UPDATED: Chicago produce leader Bob Strube Sr. dies - The Packer

UPDATED: Chicago produce leader Bob Strube Sr. dies

01/14/2010 07:10:56 PM
Bruce Blythe

Strube

(UPDATED COVERAGE 4:30 p.m. Jan. 15) Bob Strube Sr., a produce industry legend who helped found the Greater Chicago Food Depository, died Jan. 14. He was 91.

Strube, who received The Packer’s Produce Man of the Year Award in 1979, was part of the family that founded Strube Celery & Vegetable Co., Chicago, in 1913, the oldest Perishable Agricultural Commodities Act licensee in the Chicago-area.

The company is still owned and managed by the founding family. Strube’s daughter Jan and son-in-law Tim Fleming Sr. were also recognized with The Packer’s award in 2002. Strube was also a past leader at the United Fresh Produce Association.

“The industry truly lost a giant today,” United Fresh President Tom Stenzel said in a release to the group’s members. “Bob’s can-do, never-give-up attitude helped build both a family and a company that reflect the very best values of our produce industry.”

In 1978, Strube helped found the Greater Chicago Food Depository, a nonprofit food distribution and training center that serves 500,000 adults and children annually through a network of food pantries, soup kitchens and shelters, according to the United Fresh release.

The depository distributes 58 million pounds of food, including more than 10 million pounds of produce, to 600 pantries, soup kitchens and shelters.

He became the first inductee to the depository’s Hall of Fame in 2006.

“Even as we feel this loss, we remember the extraordinary passion that defined Bob,” said Kate Maehr, executive director of the Greater Chicago Food Depository. “Hundreds of thousands of Chicagoans have benefited … because of Bob’s vision.”

Strube Sr. died at his Glencoe home in Chicago’s north suburbs, said Lisa Strube, a granddaughter-in-law.

Strube Celery & Vegetable, launched by his parents, Fred and Lillian Strube, on Chicago’s south side, initially bought root crops such as carrots, parsnips and turnips from local growers. The company also shipped raw celery in from Michigan, stripped off the leaves for use in soup then repacked the stalks.

The company now has about 80 employees and sells fresh produce to grocery chains and independent food retailers in Illinois, Indiana, Michigan and Wisconsin.

After volunteering for the U.S. Army during World War II, Strube Sr. returned to Chicago in 1946 to take over the family business, his son Bob Strube Jr. said. While Strube Sr. primarily served as a typist at bases in Florida and Georgia, he also guarded German prisoners of war, BobStrube Jr. said.

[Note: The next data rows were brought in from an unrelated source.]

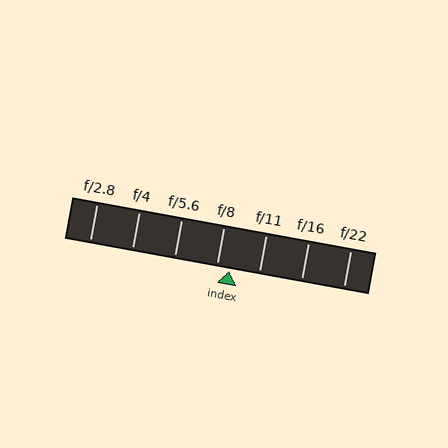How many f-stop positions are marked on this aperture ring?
There are 7 f-stop positions marked.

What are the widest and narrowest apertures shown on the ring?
The widest aperture shown is f/2.8 and the narrowest is f/22.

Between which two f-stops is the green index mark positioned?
The index mark is between f/8 and f/11.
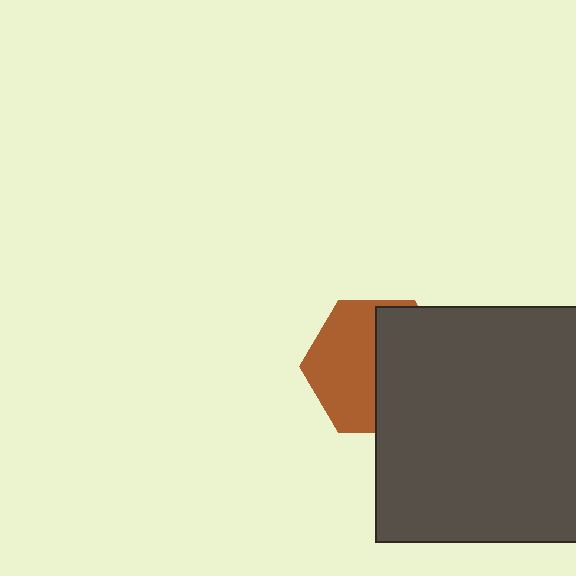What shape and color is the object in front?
The object in front is a dark gray square.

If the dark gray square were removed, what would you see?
You would see the complete brown hexagon.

Bob Strube Jr., 67, chairman of the family company, recalled his father as a tireless, financially conservative workaholic who often arrived at the business by 4 a.m. and toiled seven days a week. He’d also put family to work at a young age, starting his son at $1 a day.

“I was down here at age 12 cleaning offices,” Bob Strube Jr. said. “He always said work is a blessing.”

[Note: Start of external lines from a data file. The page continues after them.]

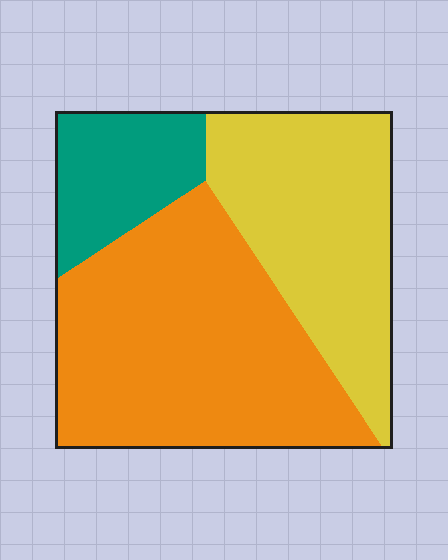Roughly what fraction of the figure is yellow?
Yellow takes up between a third and a half of the figure.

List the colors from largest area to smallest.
From largest to smallest: orange, yellow, teal.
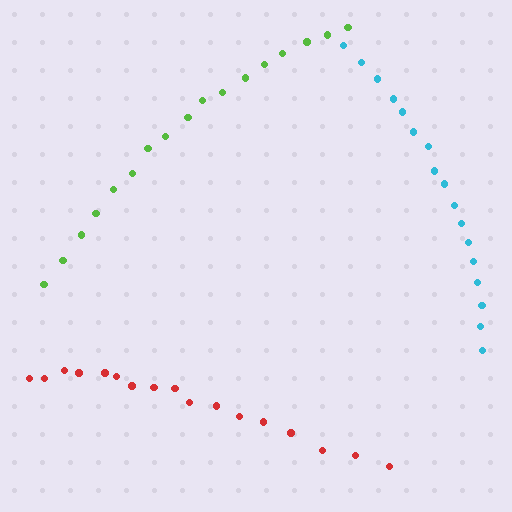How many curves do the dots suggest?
There are 3 distinct paths.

Roger Jones, who formerly ran Rupert, Idaho-based Rolland Jones Potatoes, said Strube Sr. was a big customer of his, and remembered Strube Sr. as an astute, fair and honest businessman.
 
"When you're shipping fresh produce halfway across the country, you need to have someone on the receiving end who knows what they're doing," Jones said. "He took care of the customers on one end and took care of the growers on the other end. Guys like that you can't replace."

Strube Sr. was also an ardent anti-hunger activist, donating warehouse space to help get the Greater Chicago Food Depository off the ground. In its first year of operation, the depository distributed 471,000 pounds of food from 22 donors to 85 agencies, according to the organization’s Web site.

“One of his goals was to end hunger in the U.S. by 2000,” Bob Strube Jr. said. “You can’t say hunger has been eliminated, but he’s made progress, and it’s been carried on by other people.”

“It was a grass-roots movement he helped establish,” Bob Strube Jr. said. “He lived his life to eliminate hunger. He made sure surplus produce got into the right channels so it never went to waste.”

Besides his son and daughter, he is survived by six grandchildren and 15 great-grandchildren.

The Strube family plans visitation services from 3 to 8 p.m. Jan. 18 at the Donnellan Family Funeral Home in Skokie, Ill. A funeral service is scheduled for 1 p.m. at North Shore United Methodist Church in Glencoe, followed by burial in Memorial Park Cemetery.

In lieu of flowers, memorials may be made to The Bob and Helen Strube Freedom from Hunger Fund, in care of the Greater Chicago Food Depository, 4100 W. Ann Lurie Place, Chicago, 60632, or the North Shore United Methodist Church, according to the Strube family.

Staff writer Dawn Withers contributed to this article.